2 Why does reproducibility matter?
2.2 Advantages for others
✅ Trust. If work is reproducibility, it builds trust, as others can independently confirm that your results are reliable and your methods are transparent.
✅ Reuse. If others can reproduce your work, this verifies that the code is working as expected when they run it. Knowing that the underlying code works as expected, they are then able to confidently reuse and adapt the code for new contexts and projects.
3 Reproducible analytical pipelines (RAP)
Reproducible analytical pipeline (RAP) = systematic approach to data analysis and modelling in which every step of the process (end-to-end) is transparent, automated, and repeatable.
Rather than relying on manual processes or undocumented decisions, a RAP ensures that the entire workflow - from data ingestion and cleaning, to modelling, and through to analysis (and sometimes also reporting) - is scripted, documented, and reproducible.
There should be no (or minimal) manual intervention required to generate the results. The requirements of a RAP are outlined in the NHS RAP Maturity Framework.
4 Reproducible work v.s. RAPs
You can do reproducible work without building a full RAP - but a RAP takes things further. Reproducible analysis may still involve manual steps, selective re-running of scripts, or undocumented decisions. This leaves room for human error and inefficiency, and makes it harder to check and re-run the work.
A RAP is distinct because it automates the entire workflow, minimising manual intervention and using software engineering best practices like version control, peer review, and modular code.
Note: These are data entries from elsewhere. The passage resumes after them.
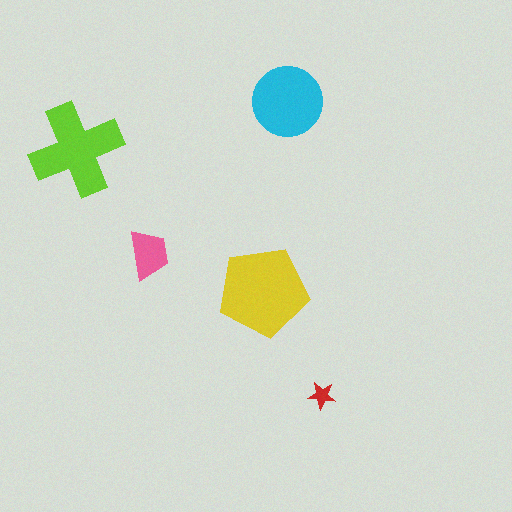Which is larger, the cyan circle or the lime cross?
The lime cross.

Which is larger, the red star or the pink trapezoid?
The pink trapezoid.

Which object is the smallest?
The red star.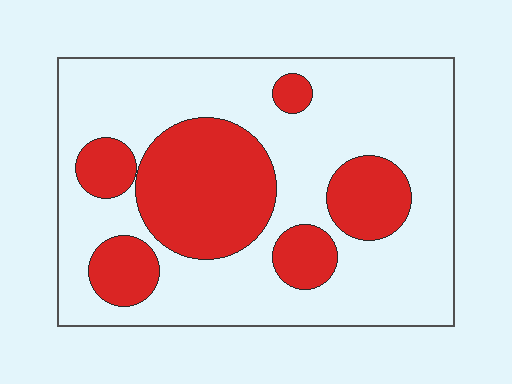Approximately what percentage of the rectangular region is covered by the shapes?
Approximately 30%.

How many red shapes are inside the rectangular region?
6.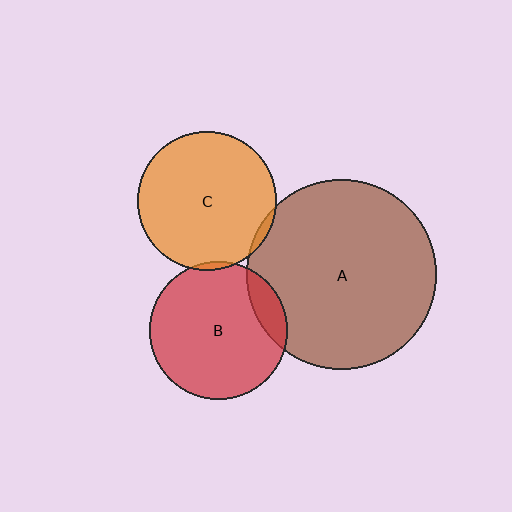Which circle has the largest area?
Circle A (brown).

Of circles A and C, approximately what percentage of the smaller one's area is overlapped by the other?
Approximately 5%.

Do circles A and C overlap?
Yes.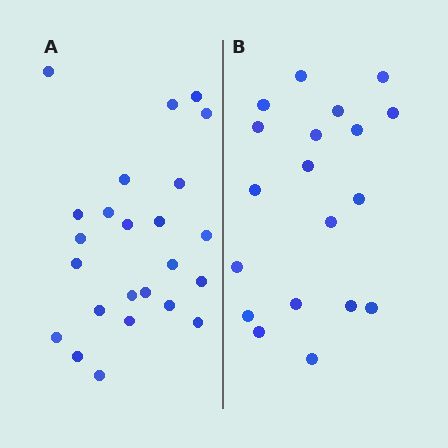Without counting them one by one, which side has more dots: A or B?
Region A (the left region) has more dots.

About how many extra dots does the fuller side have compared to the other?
Region A has about 5 more dots than region B.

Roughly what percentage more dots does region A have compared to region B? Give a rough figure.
About 25% more.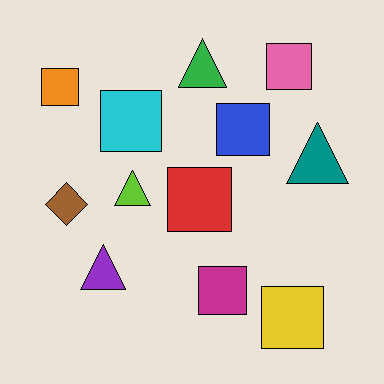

This makes your analysis more efficient and robust, and easier to re-run and review.
5 Focus of this book
This book does both! As detailed on the guidelines page:
- It aims to make your work reproducible, drawing on recommendations from Heather et al. (2025) for reproducible discrete-event simulation (DES)
- It also guides you through building a full RAP, following the NHS “Levels of RAP” maturity framework.